Considering patient factors and injury factors, treatment for acetabular fractures should be highly individualized7. Patient factors include pre-injury ambulatory function; medical state such as whether surgery can be tolerated; and injury factors including injury mechanism, associated injury, and fracture characteristics. Regarding fracture characteristics, previous studies have emphasized negative predictive factors such as concomitant femoral head fracture, articular comminution, and articular impaction involving the weight-bearing dome8,9. Rommens et al. described ORIF as a way of reconstructing a stable socket for later safe-cup implantation when negative predictive factors present in elderly patients10.
Among those negative predictive factors, superomedial dome impaction (dome impaction), described as ‘gull sign’ by Anglen et al., was initially reported as the inability to obtain reduction and stable fixation11 (Fig. 1). They have reported that early loss of reduction occurred in 7 of 10 patients with dome impaction despite reduction of the dome fragment, and dome impaction was 100% predictive of failure of reduction and/or fixation.
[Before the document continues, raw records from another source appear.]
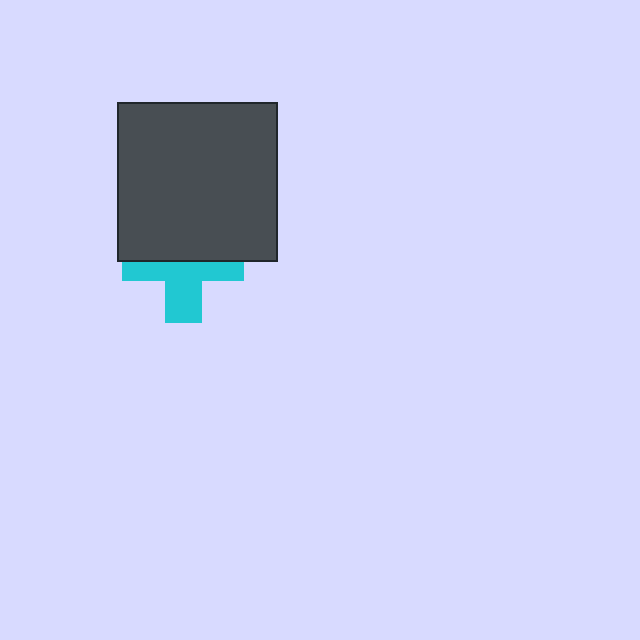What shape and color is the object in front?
The object in front is a dark gray rectangle.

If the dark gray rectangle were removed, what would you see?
You would see the complete cyan cross.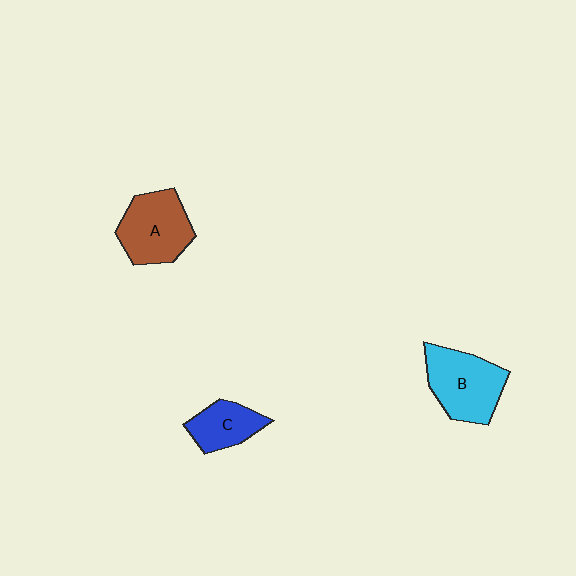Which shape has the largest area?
Shape B (cyan).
Subsequently, reduction techniques for dome impaction have been reported with relatively successful outcomes12. Laflamme et al. have demonstrated direct reduction through an intrapelvic approach, reporting 33% (3 out of 9 patients) of overall conversion rate to THA13.
Case of acetabular fracture with dome impaction. (a) A 72-year-old woman had an injury associated with a column fracture with dome impaction (white arrow). (b) Surgery was performed without reduction and fixation of the impacted dome fragment. (c) Five years postoperatively, the patient presented with post-traumatic osteoarthritis and severe pain. (d) Total hip arthroplasty was performed.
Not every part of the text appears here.